When this runs (only if ``[psf-calib].in_mainloop = true``):
1. After each PSF photometry pass, the calibrator picks the ``K`` brightest
anchors from ``cd.psf_table`` (``[psf-calib].kernel_anchor_K``).
2. It builds a multi-source NNLS design (``kernel_fit_objective='multi_source'``)
or single-source LM (``='single_source'``) over small stamps around each
anchor and fits the kernel parameters of the chosen ``kernel_family``
(``'gaussian'`` / ``'moffat'`` / ``'drizzle'``).
3. The optional FWHM scan (``fwhm_method``, ``scan_method``) updates
``cd.dao_fwhm_factor`` so the next ladder's matched filter matches the
newly-blurred PSF.
4. ``cd.psf`` is replaced; ``cd.sersic_modelimg`` is **re-rendered** (not
re-fit) so it stays consistent with the new effective PSF; the next
Sersic / PSF iteration picks up the updated state automatically.
The default library config has ``in_mainloop = false`` (kernel calibration
is opt-in).
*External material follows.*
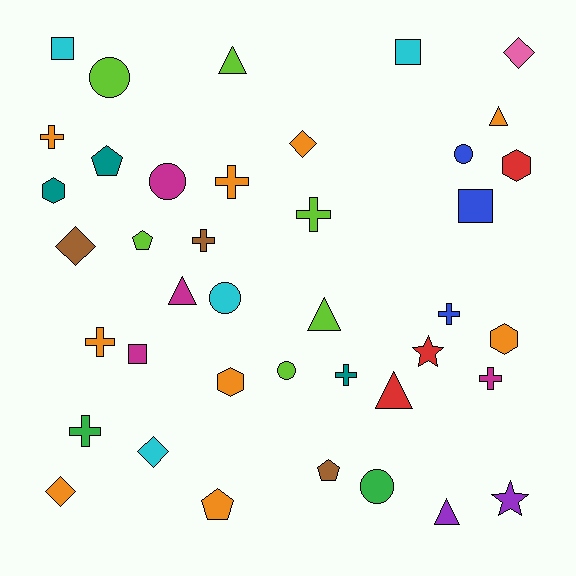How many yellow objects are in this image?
There are no yellow objects.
The test config has it on — recommended for any data where the
library PSF is known to be approximate.
References
----------
* :func:`sphot.calibrate_psf.calibrate_psf_step` — the recalibrator.
* :doc:`/api/calibrate_psf`
* :doc:`/rst/config` — every ``[psf-calib]`` knob.
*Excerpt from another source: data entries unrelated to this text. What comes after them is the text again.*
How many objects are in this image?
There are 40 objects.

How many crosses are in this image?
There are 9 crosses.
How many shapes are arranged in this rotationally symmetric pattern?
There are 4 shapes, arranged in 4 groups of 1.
------------------------------------------------------------------
.. _run-aperphot:
Aperture photometry (``run_aperphot``)
======================================
The optional fourth stage runs Petrosian aperture photometry on
``cd.psf_sub_data`` (the PSF-cleaned image) to produce final integrated
fluxes per filter.
* Aperture geometry is determined from a base-filter isophote fit
(``[aperture].isophot_base_filter`` / ``fit_isophot_to``) and then applied
unchanged across all filters.
* Sky is measured from ``cd.residual_masked`` (the post-PSF, post-Sersic
image) — see ``[aperture].measure_sky_on``.
* Inner aperture mask radius is set by ``[aperture].center_mask``.
The output is a single CSV alongside the sphot HDF5 with one row per
filter and per source.
References
----------
* :func:`sphot.core.run_aperphot`
* :func:`sphot.aperture.aperture_routine`
* :doc:`/api/aperture`
------------------------------------------------------------------
.. sidebar:: Why the alternation works
Each sub-step would be unbiased if the *other* two were perfect. Sersic
needs PSF light gone; PSF photometry needs the galaxy core gone; sky
needs both gone. Iterating works because each pass operates on the
cleanest version of the *other* components currently available, and the
non-modelled component each step injects (Sersic-fit residual into PSF
data, PSF-fit residual into Sersic data) shrinks geometrically. Empirically,
five to ten iterations with a strict convergence atol is enough on the
targets sphot was built for.
Putting it all together
=======================
A typical end-to-end run on a multi-band cutout looks like:
.. code-block:: bash
run_sphot mygalaxy.h5 --out_folder=results/
That single command performs:
1. Load + per-filter cutouts + auto-crop.
2. ``run_basefit`` on the base filter — the bulk of the runtime.
3. ``run_scalefit`` in parallel over every other filter — typically much
faster because the Sersic shape is fixed.
4. ``run_aperphot`` (only if ``--photometry`` is passed) — Petrosian aperture
photometry on the cleaned images.
To customize behaviour, drop a ``sphot_config.toml`` next to the data file
(see :doc:`/rst/config` for the full reference) — every threshold, ladder
step, fitter method, and convergence tolerance is exposed there.